The Heavens And The Earth Are Finished
his proclaims the fact that when the heavens and the earth were completed, they were a brilliant array.

I think one can say without fear of any scriptural contradiction that everything, including the heavens, was affected negatively in some way as a result of the fall. In fact, Paul said in relation to this, “For we know that the whole creation groans and travails in pain together until now” (Rom. 8:22).

So, as beautiful as the heavens are presently, how must they have looked before the fall? As far as our ability to view what presently is there, even that has been greatly impeded in this industrial age.

In the early 1970s, Frances and I, along with Donnie and Debbie and others, were in South Africa in a series of meetings.

At the conclusion of the meetings, we had two or three days’ layover, which we spent at the Kruger Game Preserve, one of the largest in the world.

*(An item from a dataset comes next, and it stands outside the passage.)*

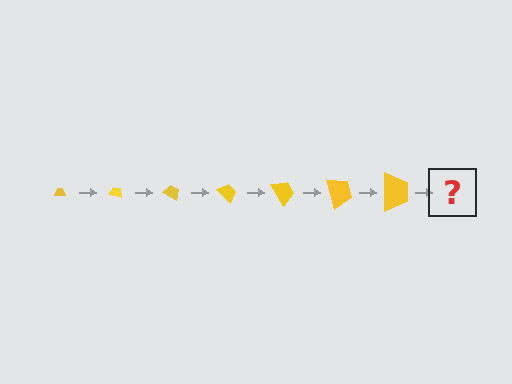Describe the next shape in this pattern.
It should be a trapezoid, larger than the previous one and rotated 105 degrees clockwise from the start.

I remember that on the first night we were there, I walked outside the little hut in which we were staying and looked up at the stars. It was something I had never seen in all of my life. It seemed as if the heavens were literally blanketed with stars. Because of the pollution in the air back in the states, I had not seen anything of this nature. For nearly an hour I suppose, I stood there mesmerized, looking at this carpet of stars in the heavens, which was so beautiful as to be beyond description.

So, if one can think back in his imagination to before the fall, the heavens at that time must have been an array of unimagined beauty. They will be that way again. John the Beloved said, “And I saw a new heaven and a new earth: for the first heaven and the first earth were passed away; and there was no more sea” (Rev. 21:1).

Finished
When the Lord said that the creation, or possibly one should say, the re-creation, was finished, all was pristine and beautiful beyond compare. About 4,000 years later, while hanging on a cruel Cross, His Son would again say, “It is finished,” and the way back to God was then open, but what a price had to be paid! In fact, it was such a price as to make the original creation seem as if it were nothing. As beautiful as material things might be, they are still just things; however, the Son of God gave His life on that Cross, and nothing can equal that.

On a coming day, the final words will then be said, “It is done” (Rev. 21:6). In fact, this will be after the millennial reign when the new heaven and the new earth will be brought into being. Then, Satan and all of his cohorts of darkness will be placed in the lake of fire forever and forever, and sin will be only a bad memory, if that.

The Seventh Day
“And on the seventh day God ended His work which He had made; and He rested on the seventh day from all His work which He had made” (Gen. 2:2).

This presents an anthropomorphic statement. In other words, it’s a statement made about God in the ways and manner of men so that we might understand it better. God cannot be conceived as resting or as needing rest through either exhaustion or fatigue. The prophet said of Him that He “faints not, neither is weary” (Isa. 40:28). Cessation from previous occupation is all that is implied in this statement.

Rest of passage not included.